A Twice-Looted Titian Masterpiece Once Discovered at a Bus Stop Hits the Auction Block

The painting, “The Rest on the Flight into Egypt,” could sell for as much as $30 million

Titian's The Rest on the Flight into Egypt,
Titian, The Rest on the Flight into Egypt, 1508 Christie's Images LTD. 2024

A coveted Titian painting that was stolen twice and discovered in a plastic bag at a bus stop in the 1990s could fetch over $30 million at Christie’s London this July.

The painting, The Rest on the Flight into Egypt, takes inspiration from the biblical story in which Jesus, Mary and Joseph flee to Egypt after Joseph dreams that Herod, the King of Judea, plans to kill the newborn Christ. The piece depicts Joseph and the Virgin Mary with young Jesus resting in the woods on their journey.

“Her feet planted firmly on the ground, the Madonna wraps Jesus in a protective embrace at the center of the canvas,” Christie’s details in a statement. “The pair are shown in suspended animation, in an intimate moment of tenderness between mother and son.”

Christie's estimates the circa 1508-1509 painting will sell from of £15 million and £25 million (about $19 million to $32 million).

“This is the most important work by Titian to come to the auction market in more than a generation and one of the very few masterpieces by the artist remaining in private hands,” says Andrew Fletcher, a Christie’s representative in a press statement.

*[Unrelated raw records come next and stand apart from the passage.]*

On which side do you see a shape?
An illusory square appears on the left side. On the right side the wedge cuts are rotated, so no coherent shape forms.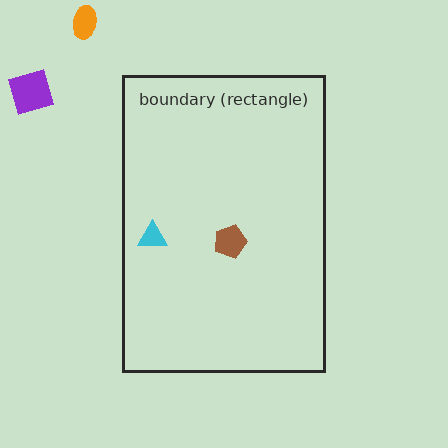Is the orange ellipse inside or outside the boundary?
Outside.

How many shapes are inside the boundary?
2 inside, 2 outside.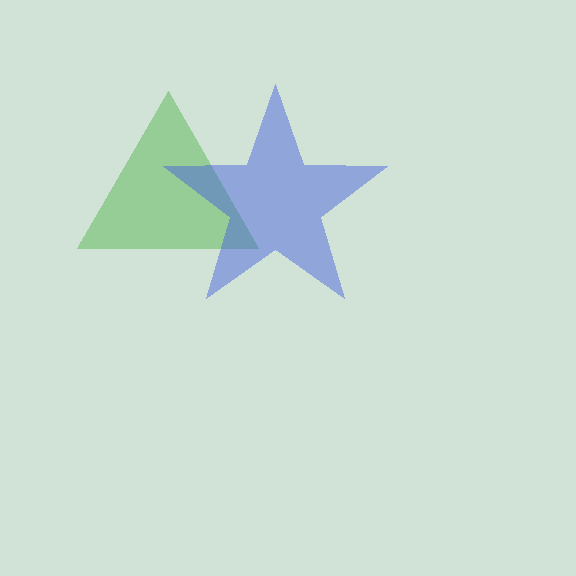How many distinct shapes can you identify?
There are 2 distinct shapes: a green triangle, a blue star.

Fletcher calls Titian “one of the greatest painters in the history of Western art.” The Italian master likely created the artwork, which measures at just 18.25 inches by 24.75 inches, on a wooden panel in his late teens. According to Christie’s, Titian had an “unprecedented access to a range of imported pigments” and he and other Venetian painters “gained renown for the vibrancy and brilliance of their colors.”

Christie’s notes that historians do not know who commissioned the painting and the first written record of the piece dates back to the early 17th century. According to the document, it was in the collection of a Venetian spice merchant named Bartolomeo della Nave.

Throughout the centuries various European nobles and royalty have owned The Rest on the Flight into Egypt, and looters have lifted the piece on two separate occasions nearly 200 years apart.

Archduke Leopold Wilhelm of Austria bought the painting in the 1650s and brought it to the Belvedere Palace in Vienna. The piece stayed there until 1809, when Napoleonic troops invaded the city and took the painting back to Paris.

In 1878, John Alexander Thynne, the 4th Marquess of Bath, acquired the artwork and placed it at its current home at Longleat House in Wiltshire. During a brief incident in 1995, someone stole the painting from the house; renowned art detective Charles Hill recovered the piece at a bus stop in south-west London in a plastic bag after receiving a tip.

The Titian painting will be up for auction as part of Christie’s Art Old Masters Part I sale on July 2.

“This is a painting, then, that has been coveted by aristocrats, archdukes and emperors alike: prized for its vividly coloured scene of familial affection within the natural world,” says Christies in the statement. “Like its subjects, The Rest on the Flight into Egypt has been on a long and eventful journey—a journey that’s far from over.”